# lsusb does not show devices that have udev rules

## jchau

lsusb does not show devices with udev rules for me.  I am using sys-fs/udev-104-r12 and sys-apps/usbutils-0.71-r1.  

For example, when I comment the following for my USB flash drive in /etc/udev/rules.d/10-local.rules (which I created to name my devices),

```
#BUS=="usb", SYSFS{idVendor}=="0930", SYSFS{idProduct}=="6533", NAME="%k", SYMLINK+="ums/kingston", GROUP:="plugdev"
```

the command 

```
lsusb
```

 shows 

```
Bus 005 Device 004: ID 0930:6533 Toshiba Corp. 512M USB Stick

Bus 005 Device 001: ID 0000:0000  

Bus 002 Device 002: ID 062a:0001 Creative Labs Notebook Optical Mouse

Bus 002 Device 001: ID 0000:0000  

Bus 003 Device 001: ID 0000:0000  

Bus 004 Device 001: ID 0000:0000  

Bus 001 Device 001: ID 0000:0000  

```

However, when I uncomment the line in /etc/udev/rules.d/10-local.rules and remove & reinsert the flash drive, lsusb just displays 

```
Bus 005 Device 001: ID 0000:0000  

Bus 002 Device 002: ID 062a:0001 Creative Labs Notebook Optical Mouse

Bus 002 Device 001: ID 0000:0000  

Bus 003 Device 001: ID 0000:0000  

Bus 004 Device 001: ID 0000:0000  

Bus 001 Device 001: ID 0000:0000  

```

Notice that the "Toshiba Corp. 512M USB Stick" disappears.

Strangely, 

```
lsusb -t
```

 continues to show the flash drive regardless of the udev rules.  

```
Bus#  5

`-Dev#   1 Vendor 0x0000 Product 0x0000

  |-Dev#   2 Vendor 0x413c Product 0x9001

  `-Dev#   5 Vendor 0x0930 Product 0x6533

Bus#  4

`-Dev#   1 Vendor 0x0000 Product 0x0000

Bus#  3

`-Dev#   1 Vendor 0x0000 Product 0x0000

Bus#  2

`-Dev#   1 Vendor 0x0000 Product 0x0000

  `-Dev#   2 Vendor 0x062a Product 0x0001

Bus#  1

`-Dev#   1 Vendor 0x0000 Product 0x0000

```

(The device "Vendor 0x413c Product 0x9001" is my CDRW drive from Dell.  It also has a udev rule.)
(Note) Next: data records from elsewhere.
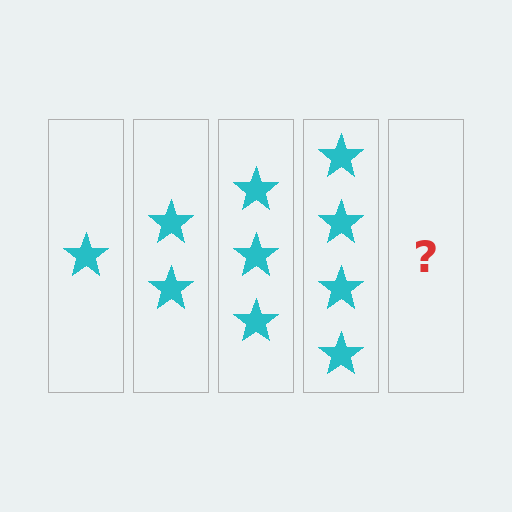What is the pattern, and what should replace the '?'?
The pattern is that each step adds one more star. The '?' should be 5 stars.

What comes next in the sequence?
The next element should be 5 stars.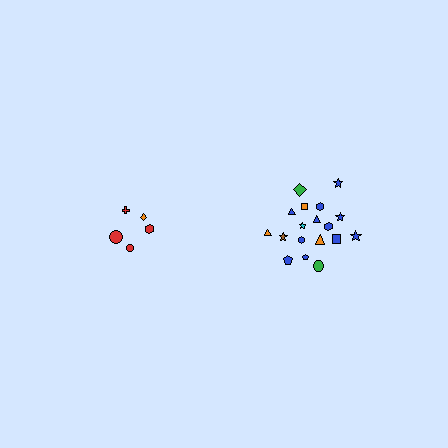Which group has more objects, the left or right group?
The right group.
I also tested this with my camera (Kodak C330) and the same thing happened when I used this rule:

```
BUS=="usb", SYSFS{idVendor}=="040a", SYSFS{idProduct}=="058c", NAME="%k", SYMLINK+="kodak", GROUP:="plugdev"

```

Is this a bug or a strange feature.  Does this happen to anyone else?

----------

## wynn

Curious.

I can't say I followed all the code in usbutils-0.71/lsusb.c but it seems to have something to do with vendor and product being initialized to -1.

Could you try (with the name change)

```
lsusb -d '0930:6533'
```

I thought there might be something which balks at a different name but I can't see it.
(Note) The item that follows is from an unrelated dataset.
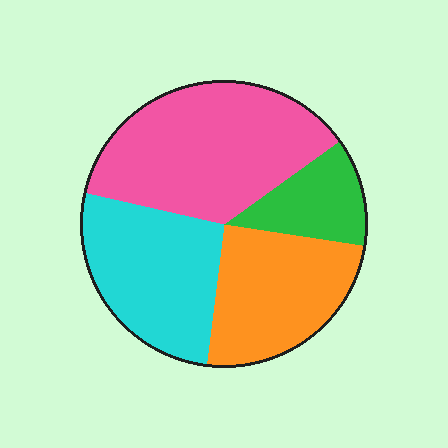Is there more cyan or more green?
Cyan.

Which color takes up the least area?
Green, at roughly 10%.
Perhaps it's worth a bug report.

----------

## jchau

wynn, here is the result of your suggestion:

```

Jimmy-Laptop jimmy # lsusb -d '0930:6533'

Jimmy-Laptop jimmy # lsusb -t

Bus#  5

`-Dev#   1 Vendor 0x0000 Product 0x0000

  `-Dev#  21 Vendor 0x0930 Product 0x6533

Bus#  4

`-Dev#   1 Vendor 0x0000 Product 0x0000

Bus#  3

`-Dev#   1 Vendor 0x0000 Product 0x0000

Bus#  2

`-Dev#   1 Vendor 0x0000 Product 0x0000

  `-Dev#   2 Vendor 0x062a Product 0x0001

Bus#  1

`-Dev#   1 Vendor 0x0000 Product 0x0000

```

I did some more digging into the issue.  It seems that removing the NAME= portion of the udev rules restores the functionality of lsusb.  

For example, if I change the rule to

```
BUS=="usb", SYSFS{idVendor}=="0930", SYSFS{idProduct}=="6533", SYMLINK+="ums/kingston", GROUP:="plugdev"
```

then 

```
lsusb -d '0930:6533'
```

 returns

```
Jimmy-Laptop jimmy # lsusb -d '0930:6533'

Bus 005 Device 022: ID 0930:6533 Toshiba Corp. 512M USB Stick

```

I'm not sure why this happens, but I'm guessing that the NAME action of the udev rule prevents a future udev rule from running (only the first udev rule with the name action runs according to the manual page).  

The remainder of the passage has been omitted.